We have always used filtered water from the fridge and never had any issues until this year, so perhaps I should be just be happy that we had 5 years trouble-free...
My point re reliability was after reading how more expensive machines can last practically forever without issue. I have also seen more than one report where, Sage, after replacing faulty new machines, then refused to include the replacement machine under the original warranty. Plus they make it difficult to self-repair, by not publishing spare part details, eg o-ring specs.

That said, I was always happy with the Sage DB coffee and milk - if I bought Sage again, I would likely go for the Oracle, as, apart from the high quality of output, the inbuilt grinder makes it good for making a few coffees quickly, which I often need to do. The cons are that I think it would only last a few years and I really don't like the plasticky look.
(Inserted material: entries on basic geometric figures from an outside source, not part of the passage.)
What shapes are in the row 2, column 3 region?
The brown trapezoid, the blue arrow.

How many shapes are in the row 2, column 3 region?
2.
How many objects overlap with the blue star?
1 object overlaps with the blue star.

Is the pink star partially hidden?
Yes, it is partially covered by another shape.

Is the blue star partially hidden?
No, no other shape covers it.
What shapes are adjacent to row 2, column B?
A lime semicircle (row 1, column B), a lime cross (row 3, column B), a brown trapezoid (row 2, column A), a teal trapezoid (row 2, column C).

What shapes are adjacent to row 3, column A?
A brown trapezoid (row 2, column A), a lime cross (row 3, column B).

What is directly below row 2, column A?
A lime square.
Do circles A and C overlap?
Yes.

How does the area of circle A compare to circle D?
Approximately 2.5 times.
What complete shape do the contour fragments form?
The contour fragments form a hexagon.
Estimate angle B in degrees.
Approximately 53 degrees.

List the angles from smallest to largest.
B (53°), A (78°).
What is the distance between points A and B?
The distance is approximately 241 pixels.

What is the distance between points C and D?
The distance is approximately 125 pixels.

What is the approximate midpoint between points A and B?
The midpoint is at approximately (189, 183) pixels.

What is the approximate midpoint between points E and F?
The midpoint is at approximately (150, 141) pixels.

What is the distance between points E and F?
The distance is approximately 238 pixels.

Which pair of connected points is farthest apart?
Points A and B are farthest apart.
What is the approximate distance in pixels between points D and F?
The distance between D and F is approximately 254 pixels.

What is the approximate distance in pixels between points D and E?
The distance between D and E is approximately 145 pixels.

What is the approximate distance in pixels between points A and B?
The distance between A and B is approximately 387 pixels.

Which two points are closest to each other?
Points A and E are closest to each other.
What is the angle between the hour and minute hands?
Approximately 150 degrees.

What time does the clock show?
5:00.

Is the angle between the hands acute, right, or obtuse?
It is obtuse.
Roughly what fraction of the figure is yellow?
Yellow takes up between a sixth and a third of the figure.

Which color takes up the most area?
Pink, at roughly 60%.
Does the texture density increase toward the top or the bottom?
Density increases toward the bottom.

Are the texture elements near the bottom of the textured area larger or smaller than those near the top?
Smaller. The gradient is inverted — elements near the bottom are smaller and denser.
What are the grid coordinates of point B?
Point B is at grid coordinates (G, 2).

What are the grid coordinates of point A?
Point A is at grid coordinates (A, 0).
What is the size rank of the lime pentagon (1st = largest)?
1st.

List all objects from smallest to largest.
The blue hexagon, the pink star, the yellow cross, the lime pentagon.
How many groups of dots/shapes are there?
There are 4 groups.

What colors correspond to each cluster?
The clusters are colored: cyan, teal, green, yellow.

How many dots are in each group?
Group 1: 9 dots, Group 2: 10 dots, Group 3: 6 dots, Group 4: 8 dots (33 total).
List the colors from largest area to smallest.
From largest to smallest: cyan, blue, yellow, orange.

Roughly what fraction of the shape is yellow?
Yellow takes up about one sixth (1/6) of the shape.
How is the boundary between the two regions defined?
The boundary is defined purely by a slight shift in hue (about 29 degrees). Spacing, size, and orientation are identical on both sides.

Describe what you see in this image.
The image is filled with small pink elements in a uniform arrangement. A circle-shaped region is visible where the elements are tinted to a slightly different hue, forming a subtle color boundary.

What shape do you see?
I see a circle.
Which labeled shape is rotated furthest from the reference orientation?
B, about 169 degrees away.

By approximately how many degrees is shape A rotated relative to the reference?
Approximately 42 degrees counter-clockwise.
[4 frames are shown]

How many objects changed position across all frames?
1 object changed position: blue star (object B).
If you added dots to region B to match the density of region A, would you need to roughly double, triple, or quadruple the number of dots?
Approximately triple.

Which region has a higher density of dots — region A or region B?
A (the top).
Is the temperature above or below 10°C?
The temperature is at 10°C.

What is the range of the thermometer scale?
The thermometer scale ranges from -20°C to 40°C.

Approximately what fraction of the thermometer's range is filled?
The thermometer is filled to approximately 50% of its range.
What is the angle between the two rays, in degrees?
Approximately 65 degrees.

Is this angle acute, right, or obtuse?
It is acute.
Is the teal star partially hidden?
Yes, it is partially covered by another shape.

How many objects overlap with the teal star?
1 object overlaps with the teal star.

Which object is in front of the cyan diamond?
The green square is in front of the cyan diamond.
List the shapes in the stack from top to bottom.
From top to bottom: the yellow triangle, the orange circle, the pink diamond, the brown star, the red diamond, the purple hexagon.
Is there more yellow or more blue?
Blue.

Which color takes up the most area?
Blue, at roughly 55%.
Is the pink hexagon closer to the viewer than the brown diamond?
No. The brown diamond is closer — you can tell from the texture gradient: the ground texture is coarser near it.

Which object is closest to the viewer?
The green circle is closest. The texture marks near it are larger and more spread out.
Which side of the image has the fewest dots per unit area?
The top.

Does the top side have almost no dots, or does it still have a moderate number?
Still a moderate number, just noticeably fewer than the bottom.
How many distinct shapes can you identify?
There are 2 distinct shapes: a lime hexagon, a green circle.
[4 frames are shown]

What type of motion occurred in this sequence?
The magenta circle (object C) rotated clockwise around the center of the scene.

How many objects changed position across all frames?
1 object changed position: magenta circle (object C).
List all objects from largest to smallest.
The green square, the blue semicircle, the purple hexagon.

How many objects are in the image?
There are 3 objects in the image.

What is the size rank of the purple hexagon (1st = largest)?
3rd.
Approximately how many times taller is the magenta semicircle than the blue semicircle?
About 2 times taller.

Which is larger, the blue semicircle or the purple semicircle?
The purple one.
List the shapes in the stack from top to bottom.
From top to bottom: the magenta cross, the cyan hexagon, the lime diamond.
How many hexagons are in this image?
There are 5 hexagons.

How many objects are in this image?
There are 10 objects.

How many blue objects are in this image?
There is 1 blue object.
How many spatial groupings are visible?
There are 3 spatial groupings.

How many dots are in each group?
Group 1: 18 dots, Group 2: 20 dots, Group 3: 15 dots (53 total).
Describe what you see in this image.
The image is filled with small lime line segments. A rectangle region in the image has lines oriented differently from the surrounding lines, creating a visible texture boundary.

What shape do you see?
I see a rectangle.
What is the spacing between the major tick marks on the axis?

I've been looking at the ECM Sychronika and the Linea Mini as alternatives - just deciding between the devil I know and the ones I don't


----------



## Ana10000 (5 mo ago)

GrahamSPhillips said:


> Hi: Yes there's a strong second hand market - eBay. As for upgrades there's loads- what is your use case? How much do you want to spend?


Hi - I could probably look at up to 3K. But difficult to know if it's worth the extra spend, when I already know the dearer Sage machines make good coffee. The machine is used a lot - 5-6 cups a day plus we have a lot of coffee-loving friends, so being able to make several coffees quickly is a plus.


----------